Curiosidades sobre o narval, o “unicórnio do Ártico”

· outubro 24, 2018
Este grande cetáceo chama a atenção pelo enorme chifre que os machos apresentam. Medindo dois metros de comprimento, é usado para a ecolocalização, para se defender, para perfurar camadas de gelo e detectar presas.

O narval é um cetáceo que faz parte da família da beluga, caracterizado por ter uma presa muito longa com formato helicoidal (nos machos), bem como por viver no Ártico. Neste artigo, falaremos mais sobre este animal, que parece saído de um conto de fadas, mas que é real. 

Características e habitat do narval

As manchas cinzas que pontilham seu corpo aparecem apenas aos dois anos de idade e se acentuam com o passar do tempo, contrastando com o ventre branco. O narval é a única espécie do gênero Monodon.

Pode medir cerca de quatro metros e pesar até 1,6 mil quilos (entre 30 e 35% do seu peso é de gordura). 

Ele vive quase 50 anos em liberdade.

O dimorfismo sexual nesta espécie é muito marcado, não só pelo tamanho e peso dos exemplares.

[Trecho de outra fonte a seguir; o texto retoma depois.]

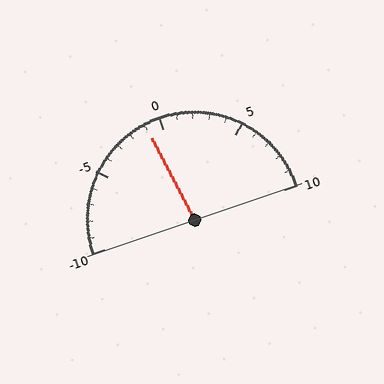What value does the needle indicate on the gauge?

Mas também porque os machos apresentam aquela longa presa tão característica que os diferencia de outros cetáceos.

Como um chifreeste dente cresce até dois metros de comprimento e tem vários usos:

  • Serve para perfurar lençóis de gelo
  • É um ecolocalizador para detectar presas no fundo do mar
  • É uma arma de defesa
  • Indica o grau de dominância e o status do animal dentro do grupo

Acredita-se que um macho com uma presa mais longa atraia mais fêmeas para acasalar.

O nerval habita as águas árticas ao norte do Canadá, Groenlândia e Rússia, em torno dos blocos de gelo formados no inverno, fiordes e enseadas.

As áreas onde geralmente são vistos são as baías e o Estreito de Hudson, já que prefere águas profundas em mar aberto.

narval: o unicórnio do Ártico

Altera a sua localização de acordo com a época do ano, devido ao fato de que no verão se aproxima da costa em grupos de até 100 indivíduos.

Quando as temperaturas caem, agrupa-se em pequenas formações e longe das áreas costeiras.

Reprodução, alimentação e comportamento do narval

Quanto à sua reprodução, o narval alcança a maturidade sexual aos sete anos (fêmeas) ou nove anos (machos).

A época de reprodução ocorre em março e os descendentes são gestados durante cerca de 15 meses, razão pela qual nascem – um de cada vez – entre julho e agosto do ano seguinte.

Os filhotes já são gigantes: pesam 80 quilos e medem mais de 1,5 metro de comprimento.

Os recém-nascidos são amamentados por mais de 12 meses e a fêmea volta a ser fértil três anos após o último parto.

Enquanto procuram por comida, os narvais emitem certos sons como pulsos rápidos, já que eles se baseiam na ecolocalização para detectar e subsequentemente perseguir a comida.

Sua dieta é baseada em bacalhau (ártico e polar), lula e alabotes, e por ser muito restrita, passam muitas semanas sem comer.

Como captura sua presa no fundo do mar, esse cetáceo realiza muitos mergulhos a quase 800 metros de profundidade.

Pode ficar submerso por 30 minutos e depois sair para respirar pelo buraco no topo da cabeça (como os golfinhos e as baleias).

narval respirando na superfície

Outro fato interessante sobre o narval é que eles podem emitir uma ampla variedade de sons de acordo com a ocasião.

Além dos cliques quando caçam, eles também interagem com seus colegas em diferentes frequências e tons.

Desta forma, eles podem se identificar e até mesmo ‘conversar’ com outros grupos.

Vale a pena notar que este animal é cercado por muitas lendas e mitos, e a comercialização de sua presa contribuiu para aumentar a história do unicórnio mágico.

Lendas

Também, na época da rainha Elizabeth I, acreditava-se que o material do chifre desse animal tinha o poder de neutralizar a ação de venenos.

Assim, a monarca mandou fazer uma taça entalhada e com joias incrustadas por um valor exorbitante para a época (assim como para os dias de hoje), que sempre utilizava.